Posted by David P Grove <gr...@us.ibm.com>.


"蒋鹏程" <ji...@navercorp.com> wrote on 08/31/2020 05:42:43 AM:
>
>  Recently we are trying to migrate OpenWhisk from docker to K8S, but
> faced some problems, and one of it is: the performance droped a
> lot(the tps changed from thousands to dozens in our environment
> during benchmarks) after migrating to K8S, and the reason we founded
> is that all action containers will trying to fetch action logs from
> K8S api server after `run` are finished, and these log requests
> become very slow when there are logs of concurrent activations
> comes, which in turn leads to a very low tps of activations.

Yes.

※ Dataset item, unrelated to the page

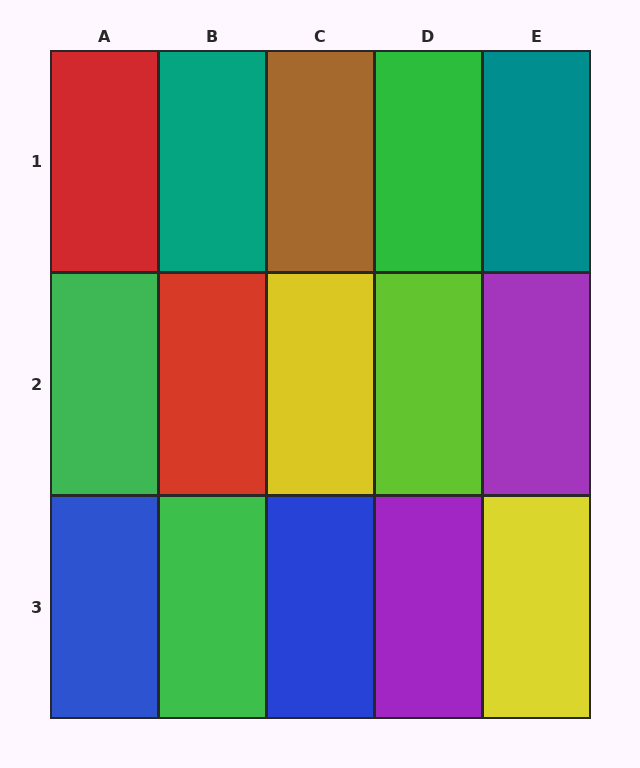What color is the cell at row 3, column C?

Using the Kubernetes API to retrieve activation logs in the invoker is
a performance disaster.  Only usable for development/debugging.

We do mention that in [1] and suggest some workarounds, but maybe this
needs to be highlighted elsewhere.

--dave

[1]
https://github.com/apache/openwhisk-deploy-kube/blob/master/docs/k8s-custom-build-cluster-scaleup.md

Re: [Discussion]Runtime log collection issue on K8S

Posted by 蒋鹏程 <ji...@navercorp.com>.

I use Logstash as the sidecar container to drain action container's logs to Elastic

-----Original Message-----
From: "Rodric Rabbah"<ro...@gmail.com>
To: <de...@openwhisk.apache.org>;
Cc:
Sent: 2020/9/1周二 12:55 (GMT+08:00)
Subject: Re: [Discussion]Runtime log collection issue on K8S
 
Do you drain logs directly from memory to Elastic or do you use the
FileLogStore which then drains the logs to Elastic?

-r

On Mon, Aug 31, 2020 at 5:43 AM 蒋鹏程 <ji...@navercorp.com> wrote:

> Hello guys:
> 
>  Recently we are trying to migrate OpenWhisk from docker to K8S, but faced
> some problems, and one of it is: the performance droped a lot(the tps
> changed from thousands to dozens in our environment during benchmarks)
> after migrating to K8S, and the reason we founded is that all action
> containers will trying to fetch action logs from K8S api server after `run`
> are finished, and these log requests become very slow when there are logs
> of concurrent activations comes, which in turn leads to a very low tps of
> activations.
> 
>  To resolve such issue, we tried below 2 ways:
> 
>
> mount a shared volume for all action pods and invoker pods, and make
> invoker read action logs from shared volume directly
>
> use sidecar container for each action container, read and send action logs
> to an external database(ElasticSearch here), and then invokers fetch logs
> from the external database
>
>
>
>  But both 2 approaches has some problems, the shared volume needs some
> time(several seconds) to sync file contents and ElasticSearch also need to
> take some seconds to save action logs and return them to invokers.
> 
>  Then we finally come up with an another idea, which I think is preferable
> than above two, that to make action container capture the output of user's
> codes and then return them within the `run` request in a specified field
> like `__OW_LOGS`, so invokers can get action logs directly from the
> response of `run` uri, and this do improve the tps of activations. But this
> method also has some flaws needs to be solved.
> 
>  Any idea about this? I'm also curious that have you faced same
> performance issue when run openwhisk on K8S and how did you resolved it?
> 
> Sincerely
> Jiang PengCheng
>

Re: [Discussion]Runtime log collection issue on K8S

Posted by Rodric Rabbah <ro...@gmail.com>.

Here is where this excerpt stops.